А ещё: как вы считаете, в трудную минуту незнакомые люди на улице поспешат вам на помощь или станут снимать вас на видео? И как вы поведёте себя в аналогичной ситуации? Ну, и последний вопрос: честно ли выполняют медики свою клятву Гиппократа, а полицейские — свою клятву «Служим закону, служим народу»?
Почему-то мне кажется, что почти на все эти вопросы вы вряд ли ответите утвердительно.
Учёные, изучающие состояние нашего общества, говорят и пишут о его атомизации, об отсутствии у нас гражданской солидарности. Другими словами, речь о нашей социальной разобщённости. О том, что мы живём каждый сам по себе, сам за себя, а многие ещё и против других.
На днях в общественном туалете крупного бизнес-центра я увидел объявление, приклеенное к стене над унитазом: «Пожалуйста, не забудьте спустить после себя воду. Спасибо!». Этот листок бумаги формата А4 не только напоминает нам об элементарном бытовом правиле, которому всех нас учила мама, когда мы пересели с горшка на унитаз. Он напоминает нам о том, что надо думать о других, и тогда каждому из нас станет жить лучше и во всех отношениях приятнее, ведь другие тоже станут думать о нас.
Если не все, а хотя бы большинство из нас осознает эту не хитрую мысль, возникнет одно из проявлений той самой социальной солидарности — неформальный институт.
В культурно развитом обществе таких институтов много.
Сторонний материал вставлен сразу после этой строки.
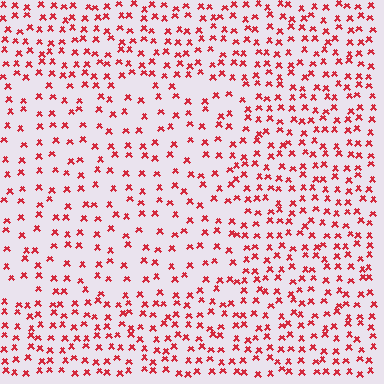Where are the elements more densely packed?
The elements are more densely packed outside the rectangle boundary.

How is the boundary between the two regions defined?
The boundary is defined by a change in element density (approximately 1.7x ratio). All elements are the same color, size, and shape.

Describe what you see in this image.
The image contains small red elements arranged at two different densities. A rectangle-shaped region is visible where the elements are less densely packed than the surrounding area.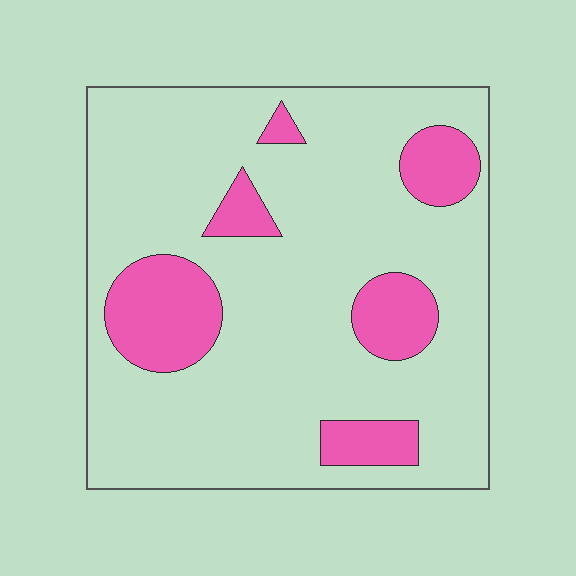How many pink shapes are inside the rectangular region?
6.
От правил дресс-кода, сопровождающих вас повсюду, куда бы вы ни пошли, до правил абсолютной честности (к примеру, в Таллине 1950-х годов потерянный на улице кошелёк с деньгами клали рядом на видное место, и он там лежал, пока его не забирал хозяин). Эти институты, собственно, и превращают толпу в нацию.
Кто-нибудь наверняка скажет: я хочу быть свободным, и мне ни к чему ваши институты, которые везде и всюду вяжут меня по рукам и ногам своими требованиями! Что ж, вспомните хотя бы библейские Десять заповедей. Они накладывали на верующего ещё более суровые требования. Но именно соблюдение этих требований делало человека свободнее. Он знал: теперь, чем больше людей будут выполнять Божьи заповеди, тем больше я могу быть спокоен за себя и свою семью — нас не убьют, не обворуют, не произнесут против меня ложного свидетельства…
Но пока у нас неформальных институтов мало и социальной солидарности — тоже. У нас пока беспредел — слово, встречающееся не менее часто, чем само явление.